Regardless of whether a data curator is a collaborative, domain or lead curator, the data curation process should, at least, involve these steps:
- Identifying: Before working on a problem or project, the different data sources need to be identified first.
- Cleaning: The data set might be filled with incorrect, corrupted, incorrectly formatted, duplicate, or incomplete data, which need to be fixed or removed via data cleaning/cleansing.
- Transforming: Data transformation is the process of converting data from one format to another when migrating data from one system to another, especially if the source system and new destination system are in different formats.
An application of data curation
The Geological Survey Alabama (GSA) is an example of how data curation is applied in the real world.

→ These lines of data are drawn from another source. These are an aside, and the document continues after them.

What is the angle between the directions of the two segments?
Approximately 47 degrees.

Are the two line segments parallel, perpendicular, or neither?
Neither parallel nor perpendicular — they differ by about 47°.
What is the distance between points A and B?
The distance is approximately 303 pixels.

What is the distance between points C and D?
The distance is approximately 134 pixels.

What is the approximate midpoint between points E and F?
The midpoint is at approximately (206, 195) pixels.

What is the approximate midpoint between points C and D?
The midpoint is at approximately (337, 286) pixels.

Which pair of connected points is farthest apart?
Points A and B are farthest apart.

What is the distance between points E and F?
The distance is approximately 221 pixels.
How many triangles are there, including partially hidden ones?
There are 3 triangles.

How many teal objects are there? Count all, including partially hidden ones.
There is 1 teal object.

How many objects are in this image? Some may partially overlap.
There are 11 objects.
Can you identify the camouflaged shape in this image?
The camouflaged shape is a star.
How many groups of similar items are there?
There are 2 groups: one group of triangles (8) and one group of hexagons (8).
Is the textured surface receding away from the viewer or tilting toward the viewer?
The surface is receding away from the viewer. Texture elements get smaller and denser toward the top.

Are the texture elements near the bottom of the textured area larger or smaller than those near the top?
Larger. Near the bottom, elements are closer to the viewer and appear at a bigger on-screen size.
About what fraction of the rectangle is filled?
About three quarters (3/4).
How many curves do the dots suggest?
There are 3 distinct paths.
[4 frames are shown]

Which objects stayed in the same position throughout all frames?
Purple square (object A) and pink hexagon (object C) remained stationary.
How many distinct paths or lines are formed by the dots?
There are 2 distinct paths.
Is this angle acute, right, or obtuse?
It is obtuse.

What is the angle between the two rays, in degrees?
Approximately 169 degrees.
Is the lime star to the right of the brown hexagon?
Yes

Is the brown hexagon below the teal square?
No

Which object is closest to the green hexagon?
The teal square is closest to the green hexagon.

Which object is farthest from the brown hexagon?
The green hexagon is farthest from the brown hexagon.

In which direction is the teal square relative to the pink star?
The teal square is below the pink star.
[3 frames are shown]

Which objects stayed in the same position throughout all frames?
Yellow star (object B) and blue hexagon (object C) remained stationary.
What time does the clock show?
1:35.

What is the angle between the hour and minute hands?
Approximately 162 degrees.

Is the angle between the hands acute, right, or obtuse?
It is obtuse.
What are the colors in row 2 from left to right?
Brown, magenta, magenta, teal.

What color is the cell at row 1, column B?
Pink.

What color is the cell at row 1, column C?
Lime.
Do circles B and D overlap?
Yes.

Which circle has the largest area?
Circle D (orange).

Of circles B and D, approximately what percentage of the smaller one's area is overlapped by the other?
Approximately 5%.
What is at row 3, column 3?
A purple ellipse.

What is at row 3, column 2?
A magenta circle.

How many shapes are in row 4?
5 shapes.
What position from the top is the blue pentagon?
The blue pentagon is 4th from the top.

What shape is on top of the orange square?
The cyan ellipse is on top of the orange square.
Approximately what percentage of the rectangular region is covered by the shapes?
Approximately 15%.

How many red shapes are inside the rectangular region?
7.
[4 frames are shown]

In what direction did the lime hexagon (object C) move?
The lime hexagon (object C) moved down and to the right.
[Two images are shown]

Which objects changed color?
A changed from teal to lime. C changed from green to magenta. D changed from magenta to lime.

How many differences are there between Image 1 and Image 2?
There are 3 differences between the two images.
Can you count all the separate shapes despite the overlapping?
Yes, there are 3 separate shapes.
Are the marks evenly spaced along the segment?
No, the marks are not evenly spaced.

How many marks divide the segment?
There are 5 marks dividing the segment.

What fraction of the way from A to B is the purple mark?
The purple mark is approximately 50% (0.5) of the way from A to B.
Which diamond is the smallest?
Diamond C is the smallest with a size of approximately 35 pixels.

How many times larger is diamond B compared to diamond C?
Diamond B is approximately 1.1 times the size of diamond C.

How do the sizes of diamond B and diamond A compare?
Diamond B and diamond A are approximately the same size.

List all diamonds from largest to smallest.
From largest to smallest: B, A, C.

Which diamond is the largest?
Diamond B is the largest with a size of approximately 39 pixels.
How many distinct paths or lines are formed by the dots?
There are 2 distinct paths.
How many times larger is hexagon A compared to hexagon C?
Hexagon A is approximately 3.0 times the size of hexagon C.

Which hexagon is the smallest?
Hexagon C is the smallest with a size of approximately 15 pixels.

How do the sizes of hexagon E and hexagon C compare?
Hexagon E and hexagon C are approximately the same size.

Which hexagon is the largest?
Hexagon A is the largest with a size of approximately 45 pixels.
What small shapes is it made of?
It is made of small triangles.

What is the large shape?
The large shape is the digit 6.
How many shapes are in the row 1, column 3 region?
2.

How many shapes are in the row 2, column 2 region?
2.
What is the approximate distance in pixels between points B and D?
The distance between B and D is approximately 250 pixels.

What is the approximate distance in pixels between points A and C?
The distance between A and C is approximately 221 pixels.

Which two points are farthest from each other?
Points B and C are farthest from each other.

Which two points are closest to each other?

The GSA is in charge of exploring, characterising and reporting data on Alabama’s mineral, energy, water and biological resources for conservation, management and public policy in Alabama.
With this responsibility, the GSA has been asked to make the data more accessible to stakeholders.
Even then, the budgets are small, so more has to be done for less.
That’s why the GSA is applying the “agile curation” to revive their dark data through data curation while taking a page out of the Agile approach.
Data curation can help determine which parts of dark data are useful and which parts are useless for GSA’s efforts.
What can we conclude about data curation?
In today’s world, large amounts of data are collected and stored by organisations. But organisations don’t always know what to do about some of the data, so they leave the data unused.
Having a lot of unused data take up space in the data storage affects the quality and accessibility of data. This problem is one of the things that can be tackled by data curation.
In order to make a data set useful to its users, a data curator needs to have a good knowledge of the data set, as well as the processes, systems and tools required to fulfil the needs of users.
In addition, assigning a data curator or a team of data curators would help streamline the process of identifying, cleaning and transforming data for analysis.
A streamlined data curation process will allow data users to focus more of their time and effort on their own tasks instead of data preparation, and enable the continuity of data management.